Skradzione silniki do motorówek schował pod łóżkiem

Funkcjonariusze straży granicznej na przejściu w Świnoujściu zatrzymali 61-letniego mężczyznę. Okazało się, że w przerobionym na domek campingowy volkswagenie, mężczyzna ukrył pod łóżkiem cztery silniki do motorówek. Łączna wartość sprzętu to ok. 68 tys. zł.

Dziewiątego kwietnia świnoujscy strażnicy graniczni zatrzymali do kontroli volkswagena transita przerobionego na domek campingowy. 61-letni Jacek S. z Trzebieży, który właśnie przybył do Polski ze Szwecji, zapierał się, że cztery silniki znalezione pod jego łóżkiem zostały kupione. Mężczyzna nie posiadał jednak żadnego dowodu na zakup sprzętu.

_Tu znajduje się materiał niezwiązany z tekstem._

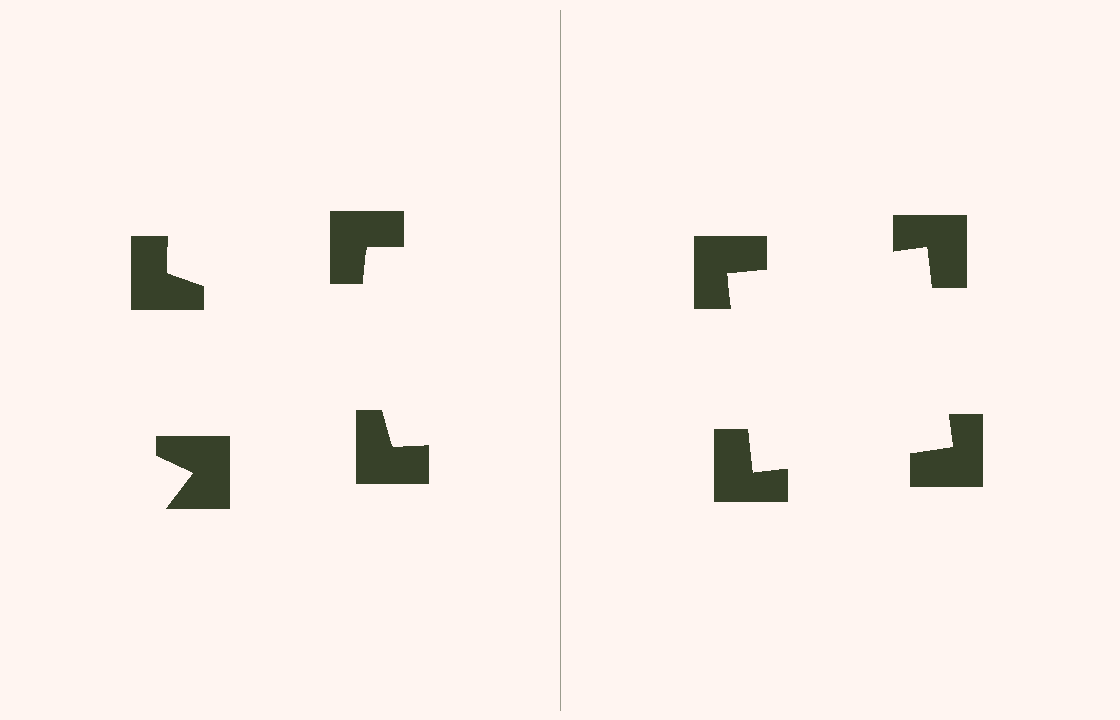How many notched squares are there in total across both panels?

Na części z tych silników były widoczne ślady po próbie zatarcia numerów identyfikacyjnych oraz miejsca po zerwanych nalepkach identyfikacyjnych.

Wstępnie oszacowano, że znalezione silniki marki Yamaha i Mercury mogą kosztować nawet 68 tys. zł.

Funkcjonariusze przypuszczają, że do kradzieży silników zaburtowych doszło na terenie Norwegii. O sprawie została poinformowana tamtejsza straż graniczna, która zajęła się sprawą.

Tylko od początku tego roku funkcjonariusze Morskiego Oddziału Straży Granicznej ujawnili już 21 kradzionych silników zaburtowych do łodzi motorowych.